Monday, July 20, 2015

Church History Apologetics: Blessed Junipero Serra

It's the third Monday of the month, so I'll be talking Church History Apologetics with Matt Swaim on the Son Rise Morning Show during the last national segment on EWTN: after the 7:45 a.m. Eastern/6:45 a.m. Central news break with Annie Mitchell. We'll discuss the controversy over Blessed Junipero Serra and Spanish colonization in California.

Pope Francis will canonize the Mallorca-born missionary priest when he visits the United States in September this year. There has been some controversy about this because some people accuse Blessed Junipero Serra of abusing the natives in California while establishing the missions. The first thing to establish is that critics are chronologically confused, according to Professor Ruben Mendoza of California State University, Monterey Bay, in this National Catholic Reporter article:

The professor has been involved in research and conservation projects at several California missions founded by Serra. He said many of the Spanish missionary's critics are confusing the impact of Spanish colonizing and missionary activity on the native communities with what happened after California became a U.S. territory in 1848.

"A decimation of the Native American population," Mendoza said, occurred "in the period after 1850; Serra had no connection to that phenomenon. Those who criticize Serra the most tend to conflate the American period with that of the missionaries."

Another major objection to Serra's canonization involves reports that Native American adults at his mission were beaten.

"There is no documentation that Serra himself abused any Native American," Mendoza said. "The system under which he operated did use corporal punishment, but that was also used for transgressors from all walks of life, including soldiers."
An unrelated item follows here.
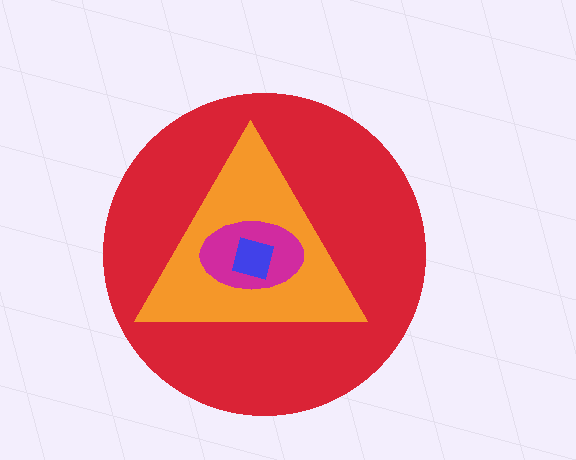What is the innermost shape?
The blue square.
Mendoza supports the canonization and said he believes it "has much to offer the peoples of Latin America, especially those of us of Mexican-Indian heritage who currently live under a shadow of doubt and denigration."

Just as with St. Thomas More during the Wolf Hall controveries, I've seen some articles with the headline or comment: "Saint or sinner?" and the answer, just as with St. Thomas More, is: both! Sainthood does not mean that the canonized confessor or martyr was perfect or never sinned; it means that the Church has determined that the confessor practiced the theological virtues heroically and that, by evidence of both devotion and miracles through the intercession of the saint, the Church is certain that the confessor is in heaven. Everyone in heaven is a saint, canonized and recognized by the Church or not; that's one reason we have the glorious feast of All Saints Day.
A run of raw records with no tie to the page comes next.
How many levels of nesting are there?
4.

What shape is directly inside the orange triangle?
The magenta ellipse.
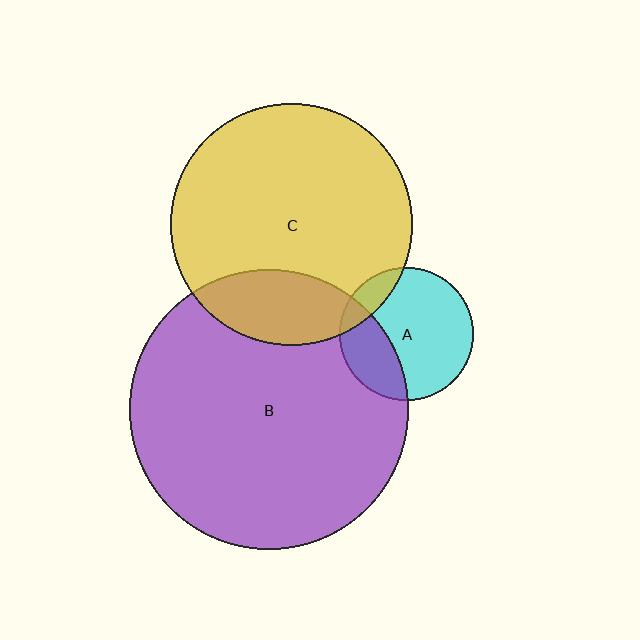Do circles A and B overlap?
Yes.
As the head of the Knights of Columbus noted, these attacks on Father Serra are part of the "Black Legend":

The “black legend” is a term historians use to explain a propaganda war of English speaking nations against Spain. It originally arose when Spain had a vast empire and England was competing with Spain.
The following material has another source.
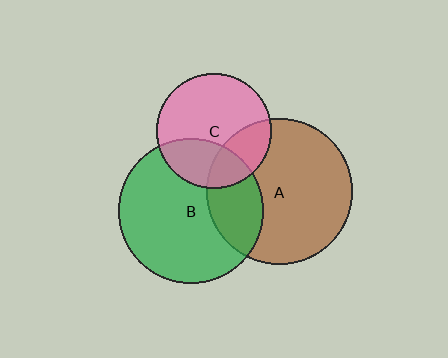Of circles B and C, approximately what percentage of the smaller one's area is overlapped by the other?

We all know, for example, the story of the Spanish Armada trying to invade England. It has come down through history as a prejudice against Spaniards as being unusually cruel, unusually greed, unusually untrustworthy. . . .

The presumption of the black legend is that the Indians — the native peoples — were treated cruelly, maybe were tortured, were exploited. When the fact of the matter is, what drove and motivated Junípero Serra and the other missionaries was the message of Our Lady of Guadalupe, that these people have dignity. When she appeared to Juan Diego, she said: “Am I not your Mother?” Did she not come with their appearance, as one of them. She also said: “I have the honor to be your mother.”

Disciples of Our Lady of Guadalupe understand that she is coming out of respect. And therefore, evangelization does not mean domination; it doesn’t mean exploitation. It means bringing the Gospel to people and cultures that you respect.

And Carl Anderson notes that it was the State of California, in the days of the 49ers, that abused the natives:

And that’s the key to understanding Junípero Serra. In fact, many of the horrible things that people want to say occurred under the Spanish missionaries actually occurred after Spain and Mexico were driven out of California. It is during the gold rush — in 1849 and 1850 — that you see the suppression of the Indian people, i.e. the natives of California. . . .

You even have the governor of the time saying the Indians must be exterminated. There was no thought of treating the native people with the kind of respect and multiculturalism that Junípero Serra wanted. The governor stated this quite clearly and used the word ‘extermination’, so it’s very clear what was going on.

The Black Legend is one of those sloppy, easy ways to think (or not think) about history, using some simplistic, generalized framework to sort out the heroes and the villains. We know that history is more complex than that but this propaganda device is hard to dislodge from popular culture.

A final aspect of this issue is the statue of Blessed Junipero Serra in the U.S. Capitol’s National Statuary Hall Collection (pictured above/public domain)--there was a move to have it replaced with one of Sally Ride, but that has been put on hold, at least until after Pope Francis' visit. St. Damien of Molokai, the Leper priest, is the other Catholic saint depicted in the hall. Do you know which historic figures represent your state? Perhaps I'll quiz Matt on who represents Ohio!